Instruction Generation:
- Selected instructions are used as demonstration examples.
- LLM in-context learns from these examples to produce a new instruction.
Sample Generation:
- LLM is prompted to complete the sample by filling in the remaining input fields and generating the corresponding output.
Self-Instruct (2)
- Filtering:
- Newly-generated samples are examined by some heuristic rules.
- Filtering out samples or instructions that are similar to those already in the pool.
- If it passes, the sample and instruction are added to the pool.
- The generation process is repeated to obtain a sufficient number of fine tuning samples.
Instruction Tuning: Self-Instruct
- Input Inversion:
- LLM generates the input based on the specified output.
- Biased predictions for tasks such as classification, as most generated samples belong to a single class.
- Specify the output (i.e., the class) with some prior, and prompt the LLM to generate user input given both the instruction and the output.
Limitations of Instruction Finetuning
- It’s expensive to collect ground-truth data for tasks.
- Tasks like open-ended creative generation have no right answer.
- Language modeling penalizes all token-level mistakes equally, but some errors are worse than others.
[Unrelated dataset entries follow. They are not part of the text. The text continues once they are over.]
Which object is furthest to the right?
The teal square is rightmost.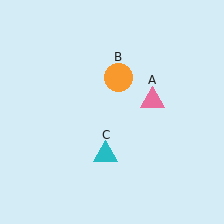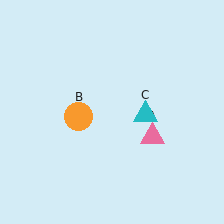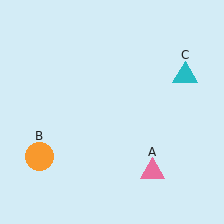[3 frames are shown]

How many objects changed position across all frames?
3 objects changed position: pink triangle (object A), orange circle (object B), cyan triangle (object C).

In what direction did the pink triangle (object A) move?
The pink triangle (object A) moved down.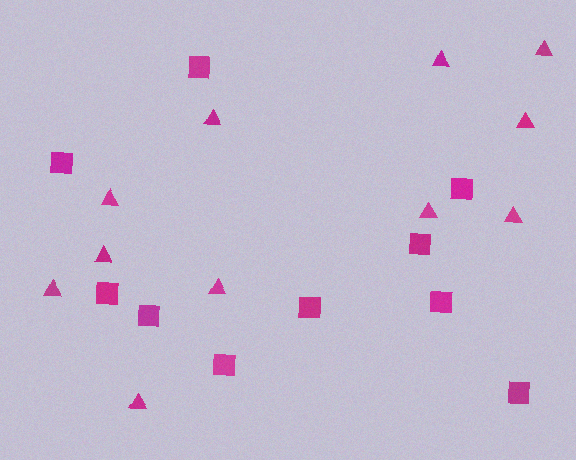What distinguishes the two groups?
There are 2 groups: one group of triangles (11) and one group of squares (10).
- There is a mismatch between the LM objective and the objective of “satisfy human preferences”!
Working with LLMs
- Zero-shot / Few-shot Scenarios (learning and evaluation):
- No finetuning, prompt engineering/CoT can improve performance.
- Limited by context length (input token length).
- Complex tasks will probably need gradient steps.
- Instruction Fine-tuning:
- Simple and straightforward, generalize on unseen tasks.
- Collecting demonstrations for so many tasks is expensive.
- Mismatch between LM objective and human preferences.
- Reinforcement Learning with Human Feedback (RLHF):
- Reward model with human feedback.
- Use these to further improve the model.